What looked like a powerful rally on Monday and Tuesday doesn't look that strong towards the end of the week. The Market is a chaotic place, at some point favorable conditions for certain strategies will be present and then it's time to pull the trigger before the opportunity is gone.
I hadn't traded anything since Sept/01 and on Wednesday I decided to open a position in ACC (American Campus Communities). I thought that the bullish sentiment would last longer, however the rally seems to be fading. The force of the Bulls and Bears is more or less in balance near a resistance level mentioned in several of my previous posts 4,709 (check the link below) and the 39-min chart
Running out of FuelOn the positive side, the weekly trend is intact. On the negative side I don't like the way the Market gapped up on Monday and continued to rally on Tuesday, now during the last couple of days it hasn't been able to get past the resistance level at 4,709.
Additionally the force shown during Monday and Tuesday measured by the Monthly New Highs and Lows is no longer there (check columns G and H). On Monday more than 1,400 New Monthly Lows vanished during a single session (1,634 - 167 = 1,467).
It's easy to lose the perspective of the weekly trend when diving into the daily or 39-min chart. So far, the weekly trend is intact, I have marked clearly the support and resistance levels that I'm tracking on that weekly chart. I might not like the action of the last two days but that doesn't change the direction of the trend.
Why did I trade ACC?
The strategy that I have been trading during the last year is based on Stan Weinstein's book, "Secrets for Profiting in Bull and Bear Markets". It's a slow strategy that can challenge a person's patience but it adapts to my current lifestyle. I used to swing trade but I stopped since it requires to be monitoring the Market action a lot more time than I have available for trading.

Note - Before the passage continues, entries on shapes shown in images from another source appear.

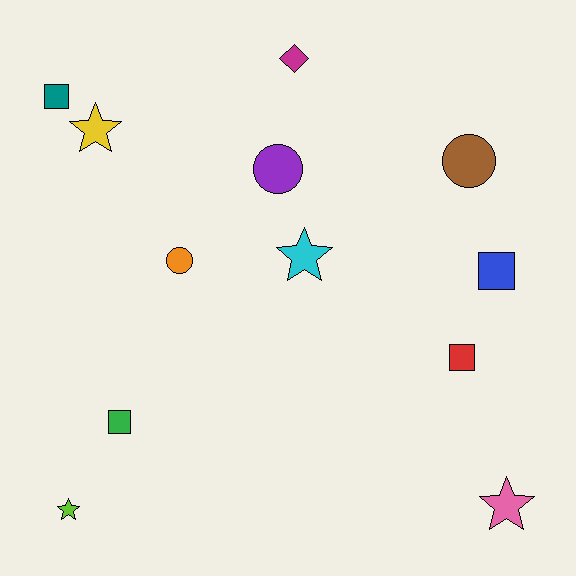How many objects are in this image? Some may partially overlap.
There are 12 objects.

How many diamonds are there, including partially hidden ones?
There is 1 diamond.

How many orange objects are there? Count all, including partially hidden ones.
There is 1 orange object.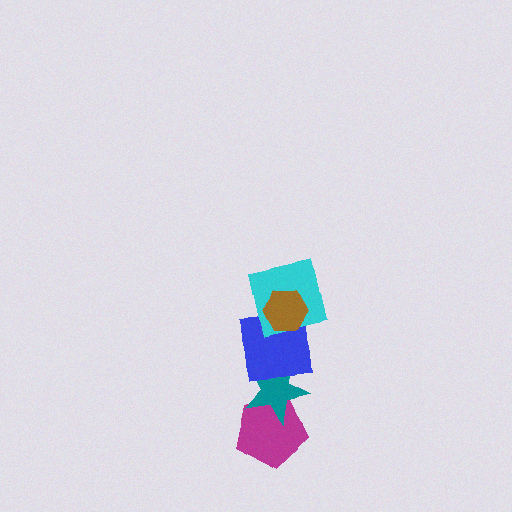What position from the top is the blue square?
The blue square is 3rd from the top.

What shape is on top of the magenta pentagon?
The teal star is on top of the magenta pentagon.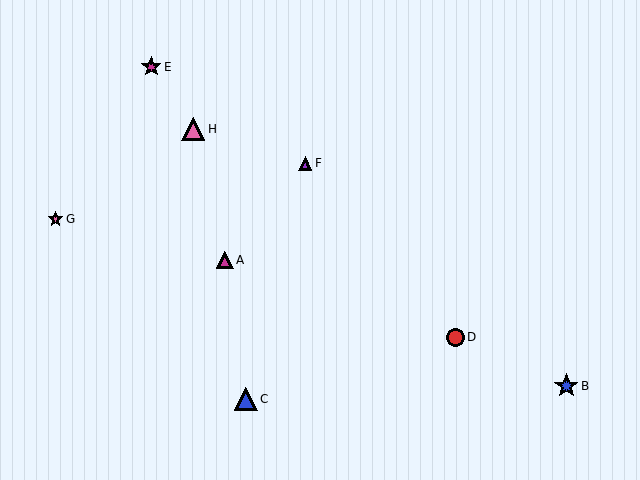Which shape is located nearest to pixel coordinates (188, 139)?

ACC is challenging a resistance that has been there for the past 10 years, if it can get past $54.61 and rally the upside potential is huge. There is always the possibility that nothing happens and it stays testing the resistance level for a few weeks. Finally it can also just start a downtrend in which I'll be stopped out and take the loss. If I'm wrong it's part of accepting the risk and getting better at taking losses.

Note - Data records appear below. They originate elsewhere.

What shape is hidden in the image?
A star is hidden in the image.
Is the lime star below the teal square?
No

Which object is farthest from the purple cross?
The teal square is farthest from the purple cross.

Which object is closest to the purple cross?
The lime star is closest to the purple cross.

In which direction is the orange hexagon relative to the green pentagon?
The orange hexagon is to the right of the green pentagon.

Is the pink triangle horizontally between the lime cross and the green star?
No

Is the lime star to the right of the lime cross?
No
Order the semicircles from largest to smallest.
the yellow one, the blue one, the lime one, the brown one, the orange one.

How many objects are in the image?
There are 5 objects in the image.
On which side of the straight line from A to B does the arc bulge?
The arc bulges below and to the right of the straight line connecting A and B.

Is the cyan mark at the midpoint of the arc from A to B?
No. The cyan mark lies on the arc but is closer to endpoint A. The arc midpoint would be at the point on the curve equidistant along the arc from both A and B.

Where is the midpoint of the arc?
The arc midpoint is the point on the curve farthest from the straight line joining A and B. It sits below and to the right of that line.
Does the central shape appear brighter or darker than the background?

I'd love the first scenario where my trade works as planned, it's a stock that I have been tracking for months. It's even more important to embrace the real possibility of failure which hurts a lot, no one likes to lose money and being wrong at the same time.
In the book, "Unknown Market Wizards" there is a trader with an impressing record named Peter Brand that highlights an important point while being interviewed:
"It used to bother me to be wrong on a trade. I would take it personally. Whereas now, I take pride in the fact that I can be wrong 10 times in a row. I understand that my edge comes from the fact that I have become so good at taking losses.
A trader’s job is to take losses. A losing trade doesn’t imply you did anything wrong. The hard part about trading is that you can do the right thing and still lose money. There is not a direct feedback loop that tells you, good job. I only have control over the orders I place. I don’t have control over the outcome of trades."